VIII. Conclusão: O Imperativo da Ação Coordenada

A Era Agêntica não representa mera evolução tecnológica, mas uma crise ontológica do Direito. A velocidade exponencial de desenvolvimento tecnológico – modelos evoluindo 5.000% em capacidade em 24 meses – contrasta com a inércia regulatória, criando um hiato de governança sem precedentes.

O Brasil, involuntariamente transformado em laboratório global de experimentação em IA devido à nossa hiperdependência digital (WhatsApp em 99% dos dispositivos, Pix processando R$ 2 trilhões/mês), enfrenta riscos sistêmicos únicos. A ausência de marco regulatório específico, combinada com a sofisticação crescente de ataques via IA (clonagem de voz, deepfakes, prompt injection), cria cenário de “tempestade perfeita” jurídica.

A Recomendação do CF da OAB 001/2024, embora louvável, é manifestamente insuficiente para a atual realidade agêntica.

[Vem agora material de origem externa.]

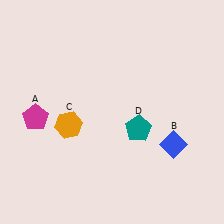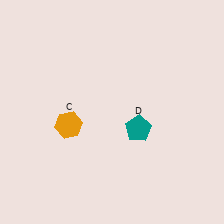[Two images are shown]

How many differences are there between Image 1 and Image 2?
There are 2 differences between the two images.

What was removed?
The magenta pentagon (A), the blue diamond (B) were removed in Image 2.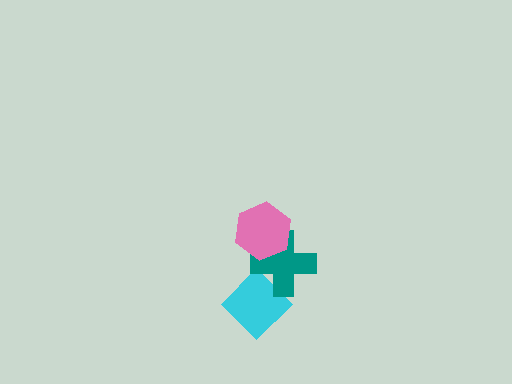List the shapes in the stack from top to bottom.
From top to bottom: the pink hexagon, the teal cross, the cyan diamond.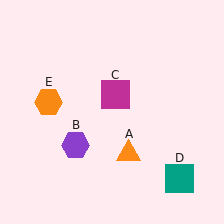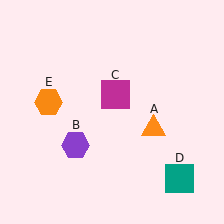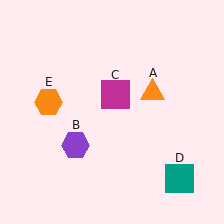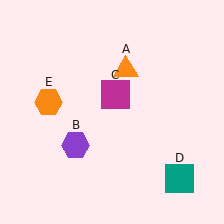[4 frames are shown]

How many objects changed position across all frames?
1 object changed position: orange triangle (object A).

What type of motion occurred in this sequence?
The orange triangle (object A) rotated counterclockwise around the center of the scene.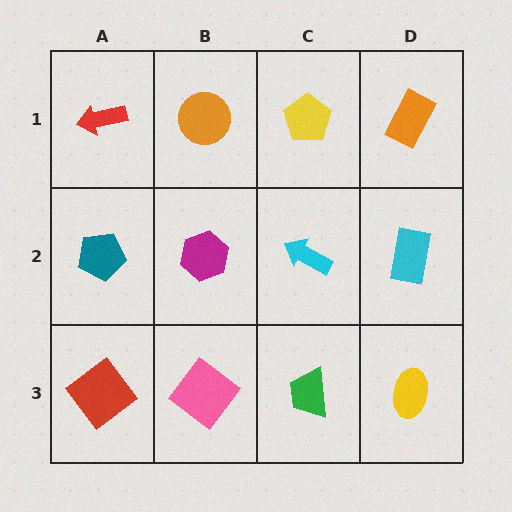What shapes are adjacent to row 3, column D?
A cyan rectangle (row 2, column D), a green trapezoid (row 3, column C).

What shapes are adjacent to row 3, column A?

Sua exigência de “revisar integralmente todas as saídas da IA” torna-se impossível quando sistemas executam milhares de micro-decisões por segundo. Necessitamos urgentemente de novo paradigma regulatório que reconheça a autonomia como característica central, não periférica.

A resolução 615/25 do CNJ, objeto de Parecer do IAB (Instituto dos Advogados do Brasil) de relatoria de nossa lavra, por sua vez, é ainda mais frágil, tendo em vista que permite o uso individual de ferramentas privadas de IA por magistrados mediante assinaturas pessoais, sem mecanismos efetivos de verificação da supervisão humana, comprometendo gravemente os princípios de transparência, auditabilidade e explicabilidade. A facultatividade da menção ao uso de IA nas decisões judiciais, combinada com a ausência de capacitação prévia obrigatória e a impossibilidade prática de verificar o cumprimento das condições de segurança estabelecidas, cria cenário de opacidade sistêmica que inviabiliza o controle social e a contestabilidade das decisões. Ademais, a regulamentação pendente dos mecanismos de prestação de informações e a falta de consequências para descumprimento das diretrizes tornam a resolução manifestamente inadequada para governar o uso de IA agêntica no Judiciário, especialmente quando sistemas autônomos podem executar milhares de micro-decisões por segundo sem possibilidade de revisão humana integral.

A proposta de taxonomia tripartite de autonomia, com regimes de responsabilidade diferenciados, oferece caminho pragmático. Contudo, sua implementação exige coordenação sem precedentes entre OAB, CNJ e Congresso Nacional.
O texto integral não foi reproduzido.